SECOND SECTION

CASE OF KUTLAR AND OCAKLI v. TURKEY

(Applications nos. 41433/06 and 47936/08)

JUDGMENT

STRASBOURG

1 February 2011

This judgment will become final in the circumstances set out in Article 44 § 2 of the Convention. It may be subject to editorial revision.

 

In the case of Kutlar and Ocaklı v. Turkey,

The European Court of Human Rights (Second Section), sitting as a Chamber composed of:

Françoise Tulkens, President, 
 Ireneu Cabral Barreto, 
 Dragoljub Popović, 
 Nona Tsotsoria, 
 Işıl Karakaş, 
 Kristina Pardalos, 
 Guido Raimondi, judges, 
and Stanley Naismith, Section Registrar,

Having deliberated in private on 11 January 2011,

Delivers the following judgment, which was adopted on that date:

PROCEDURE

1.  The case originated in two applications (nos. 41433/06 and 47936/08) against the Republic of Turkey lodged with the Court under Article 34 of the Convention for the Protection of Human Rights and Fundamental Freedoms (“the Convention”) by two Turkish nationals, Mr Taylan Kutlar and Mr Osman Nuri Ocaklı (“the applicants”), born in 1980 and 1966 respectively. The introduction dates of the applications and the names of the applicants' representatives are indicated in the appended table. The Turkish Government (“the Government”) were represented by their Agent.

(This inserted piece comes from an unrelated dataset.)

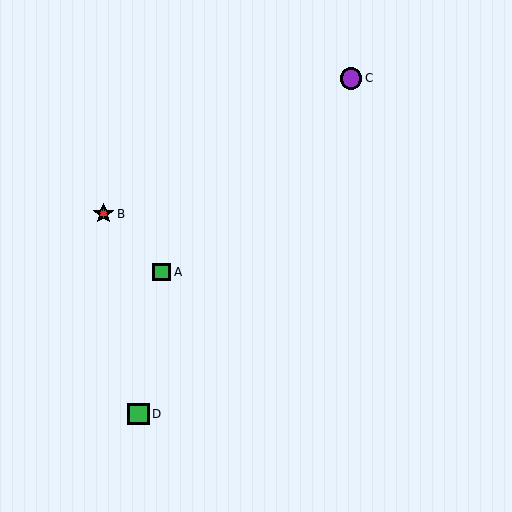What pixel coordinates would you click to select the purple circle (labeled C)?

2.  On 21 October 2009 the Court decided to give notice of the application to the Government. It was also decided to rule on the admissibility and merits of the applications at the same time (former Article 29 § 3).

THE FACTS

I.  THE CIRCUMSTANCES OF THE CASE

3.  The applicants are Turkish nationals, who were arrested and subsequently detained pending criminal proceedings brought against them on the charge of membership of the MLKP (the “Marxist Leninist Communist Party”), an illegal organisation. They are still in pre-trial detention. The information concerning the dates of the arrests, the dates of the orders for the applicants' pre-trial detention, the dates of the bills of indictment, the dates of the domestic court decisions, the total period of pre-trial detention, and the grounds for continued detention is set out in the appendix.

II.  RELEVANT DOMESTIC LAW AND PRACTICE

4.  A description of the relevant domestic law and practice prior to the entry into force of the new Code of Criminal Procedure (the “CCP”; Law no. 5271) on 1 June 2005 may be found in Çobanoğlu and Budak v. Turkey (no. 45977/99, §§ 29-31, 30 January 2007). The current practice under the CCP is outlined in Şayık and Others v. Turkey (nos. 1966/07, 9965/07, 35245/07, 35250/07, 36561/07, 36591/07 and 40928/07, §§ 13-15, 8 December 2009).

THE LAW

I.  JOINDER

5.  Having regard to the similar subject matter of the applications, the Court finds it appropriate to join them.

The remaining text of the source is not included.